Comme le pommier ne peut lui-même changer sa nature, une intervention extérieure est nécessaire pour la changer : en lui coupant la tête et en introduisant ses greffons.
Nous nous retrouvons dans la même situation que le pommier, c’est pourquoi, nous avons besoin d’une intervention extérieure pour changer la nature de notre cœur. Aucun homme, si intelligent soit-il ne pourra nous aider à changer notre cœur pervers.
Le cœur est tortueux par–dessus tout, et il est méchant : Qui peut le connaître ?
Moi, l’Eternel, j’éprouve le cœur, je sonde les reins, Pour rendre à chacun selon ses voies, Selon le fruit de ses œuvres.                                                                                 Jérémie 17 : 9 et 10
C’est pourquoi Dieu dit :
Je vous donnerai un cœur nouveau, et je mettrai en vous un esprit nouveau ; j’ôterai de votre corps le coeur de pierre, et je vous donnerai un cœur de chair.
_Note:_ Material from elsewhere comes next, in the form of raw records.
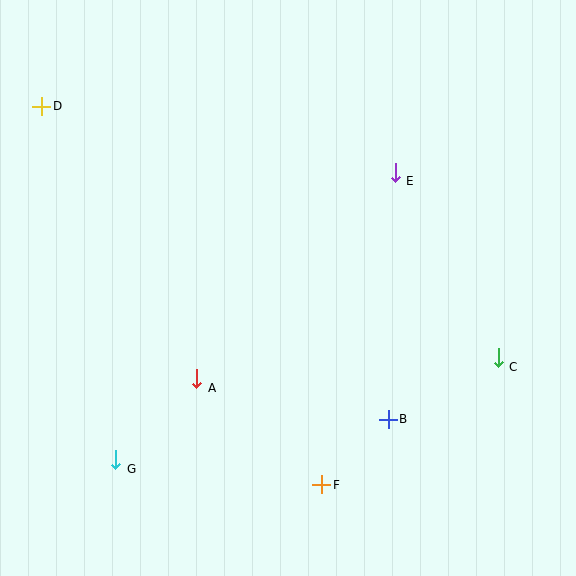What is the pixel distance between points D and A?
The distance between D and A is 322 pixels.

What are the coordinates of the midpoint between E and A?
The midpoint between E and A is at (296, 285).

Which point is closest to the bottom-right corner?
Point C is closest to the bottom-right corner.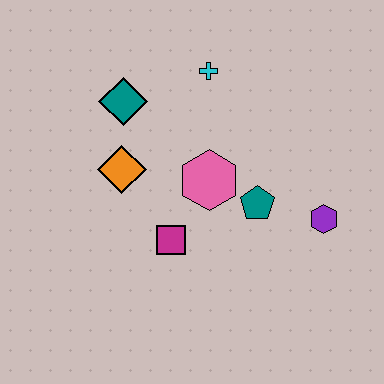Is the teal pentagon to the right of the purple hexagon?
No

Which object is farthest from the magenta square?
The cyan cross is farthest from the magenta square.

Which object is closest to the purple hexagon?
The teal pentagon is closest to the purple hexagon.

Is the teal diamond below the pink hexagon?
No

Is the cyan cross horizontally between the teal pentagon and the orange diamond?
Yes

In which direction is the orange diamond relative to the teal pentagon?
The orange diamond is to the left of the teal pentagon.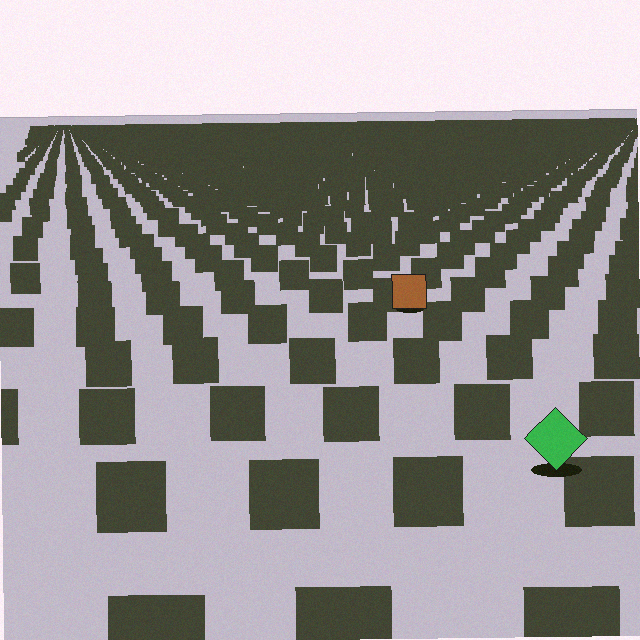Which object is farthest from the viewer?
The brown square is farthest from the viewer. It appears smaller and the ground texture around it is denser.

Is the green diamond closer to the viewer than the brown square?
Yes. The green diamond is closer — you can tell from the texture gradient: the ground texture is coarser near it.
Je mettrai mon Esprit en vous, et je ferai en sorte que vous suiviez mes ordonnances, et que vous observiez et pratiquiez mes lois.                                                          Ezéchiel : 36 :26 et 27  
                                                                               
                                      Sans effusion de sang, il n’y a pas de pardon

Dieu qui agit toujours comme le meilleur des pédagogues, va d’abord demander à son peuple d’appliquer ce principe divin avec le sang des animaux en ayant foi dans ce que Dieu nous demande.
Pourquoi étudier  les sacrifices demandés sous l’ancienne alliance alors que  vivons sous la nouvelle alliance ?
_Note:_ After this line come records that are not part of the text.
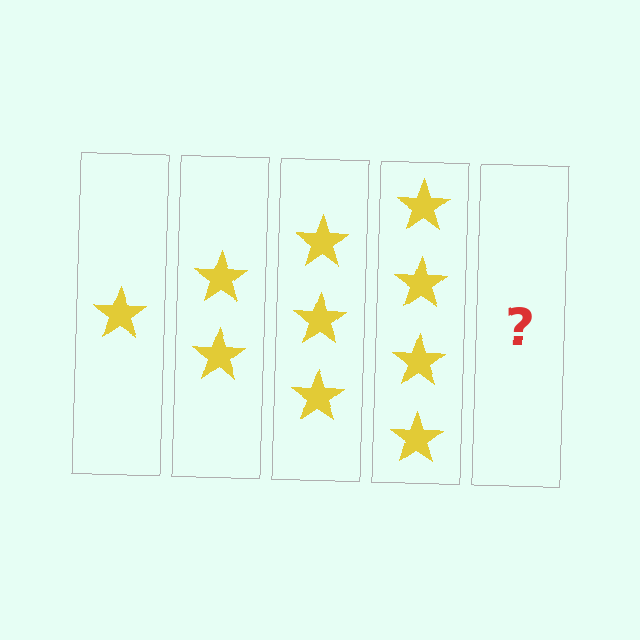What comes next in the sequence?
The next element should be 5 stars.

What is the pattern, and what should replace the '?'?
The pattern is that each step adds one more star. The '?' should be 5 stars.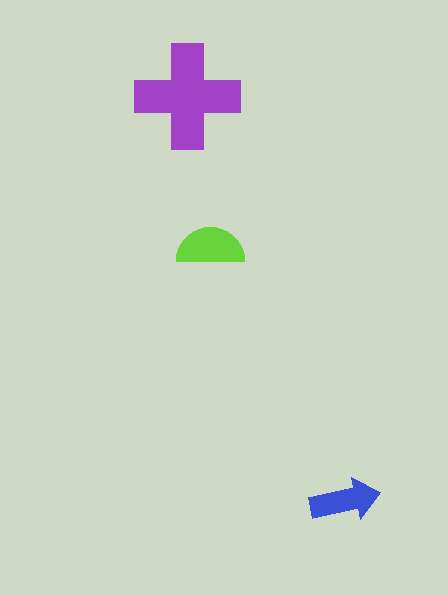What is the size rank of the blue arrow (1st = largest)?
3rd.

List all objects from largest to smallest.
The purple cross, the lime semicircle, the blue arrow.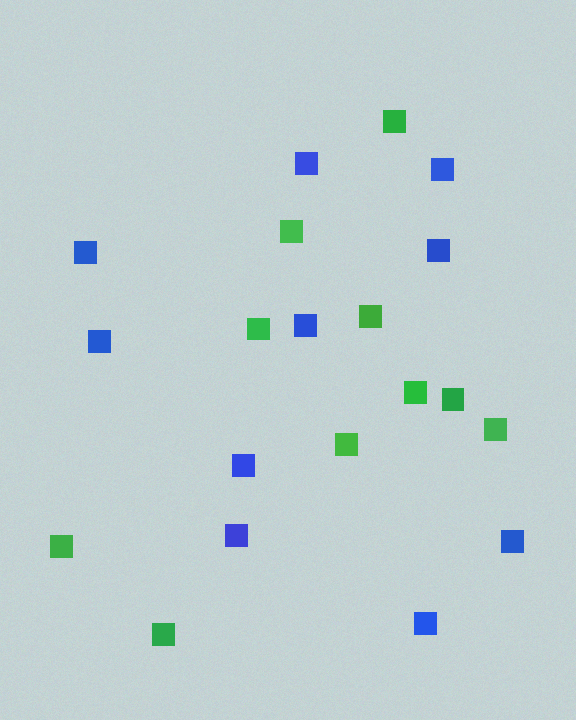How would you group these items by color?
There are 2 groups: one group of blue squares (10) and one group of green squares (10).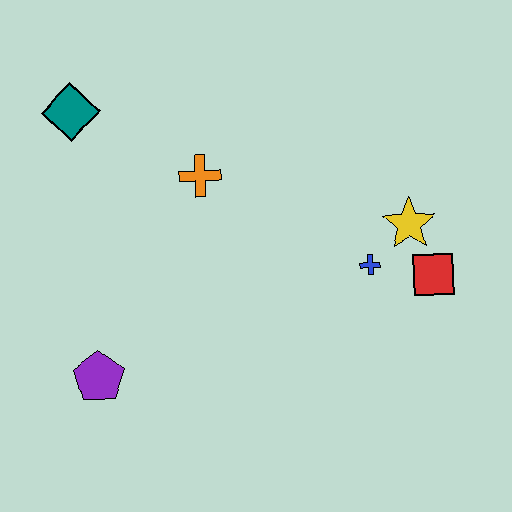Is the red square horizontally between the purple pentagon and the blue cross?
No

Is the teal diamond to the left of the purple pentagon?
Yes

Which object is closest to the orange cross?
The teal diamond is closest to the orange cross.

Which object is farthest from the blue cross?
The teal diamond is farthest from the blue cross.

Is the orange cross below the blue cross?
No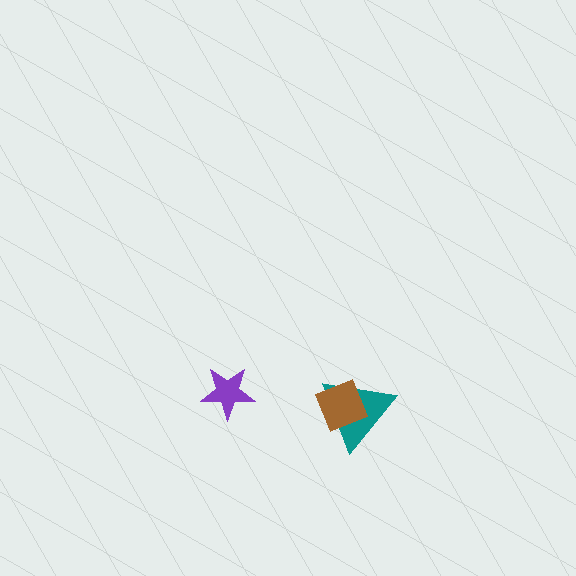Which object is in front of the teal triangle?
The brown diamond is in front of the teal triangle.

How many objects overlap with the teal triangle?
1 object overlaps with the teal triangle.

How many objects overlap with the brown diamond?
1 object overlaps with the brown diamond.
-Jésus n’est pas venu abolir la loi mais pour l’accomplir.
Ne croyez pas que je sois venu pour abolir la loi ou les prophètes ; je suis venu non pour abolir, mais pour accomplir.                                                                                          Matthieu 5 : 17
-La loi tu ne tueras pas ou tu n’adoreras pas d’autres dieux existe toujours.
Chaque aspect des sacrifices du Lévitique annonce ce que Jésus va accomplir d’où l’importance de l’étudier.
L’animal offert variait selon la situation du repentant : Sacrificateur, toute l’assemblée, un chef, une personne du peuple ou tout le peuple. Mais les principes concernant l’animal choisi pour être sacrifié, étaient toujours les mêmes : Etre sans défaut, appartenir à l’Israélite repentant, être un animal pur, c'est-à-dire qui se mangeait.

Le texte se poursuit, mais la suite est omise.